The RSA is a reliable means of managing fractures of FPH in the elderly RSA is reliable means FPH managing fractures in elderly [28, 29]. It is admitted that tuberosities’ anatomical union is necessary to obtain a functional shoulder and it is accepted that immobilization is necessary to promote that union. However, immobilization seems deleterious for functional recovery of shoulder [30]. It has been demonstrated that immobilization decrease functional recovery in elderly patients. Moreover, it seems to be even more deleterious especially in this population [7]. As we can notice it in our study, ER group had better clinical and functional results despite less tuberosities’ anatomical union. Furthermore, analysis according to tuberosities’ union did not show a statistically significant difference between ER group and DR group, as also reported by Fortané et al. [31].

It seems that FPH is equivalent to proximal femoral fractures for correlation morbidity and mortality after these fractures [32]. As we can notice it, large part of the population died within the 2 years after their fracture, it reflects fragility of the population treated. So, it is essential to provide the best operative treatment and best postoperative management in order to retrieve the best functional function as it is proposed for lower limb fracture [33]. There’s consensus about early mobilization in elderly patients to decrease inconvenient and limitation due to use of sling [34]. A recent review of literature shows no consensus for postoperative rehabilitation protocol after RSA and publications concerning rehabilitation protocol avec RSA in traumatology are very rare [14, 35,36,37]. Both groups have very satisfactory clinical and functional results comparatively to literature [8, 11, 38, 39]. Nevertheless, we found a statistically significant difference in anterior elevation, abduction and for the 4 functional scores with better outcomes in ER group.
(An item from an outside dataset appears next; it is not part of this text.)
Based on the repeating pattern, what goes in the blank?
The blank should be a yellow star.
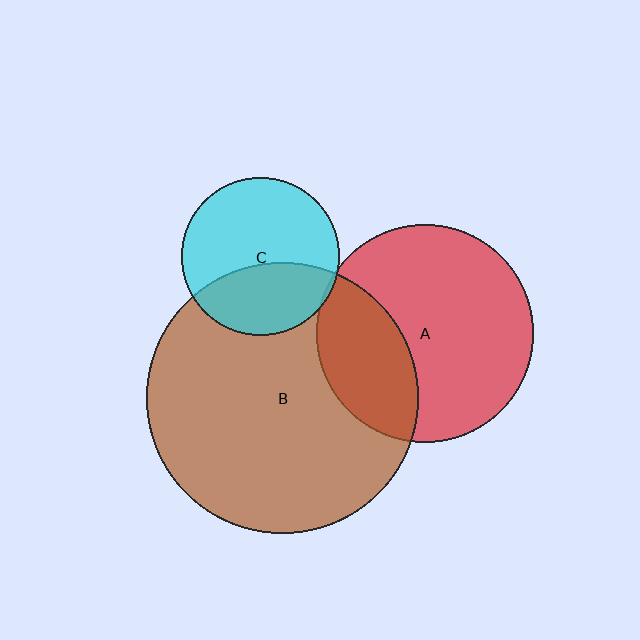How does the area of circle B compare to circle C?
Approximately 3.0 times.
Rehabilitation protocols are based on common principles but its differ regarding to several variables: postoperative delay, authorized movements, active/passive work, short and long term precautions which can explication for a part of complications [37, 40, 41]. Concerning complications, only one case of luxation was reported. It belung to DR group which seems paradoxal because immobilization remains a protection for luxation. Other complications were related to prosthetic surgical more than rehabilitation protocol.

Problems related with locking of the stem are about 5% in our series, this rate is similar to data of the Symposium of the French Orthopedic Society in 2019. Nevertheless, early rehabilitation could explain mobilization of stem or locking screws [11, 42].

Main strength of this work remains the follow-up of 45 ± 19 months with a minimum follow-up of 2 years, on a multicenter population of 94 patients, with a single type of surgery. Moreover, it is one of the first study to focus on rehabilitation in elderly. Until now, there is no consensus attitude regarding to the literature for shoulder rehabilitation after RSA in elderly. It is nevertheless a fundamental easily modifiable parameter that remains understudied in traumatology.

Conclusion

Early rehabilitation provides better clinical and functional results than delayed rehabilitation after RSA performed for FPH in the elderly. It appears that tuberosities’ union do not impact on functional results.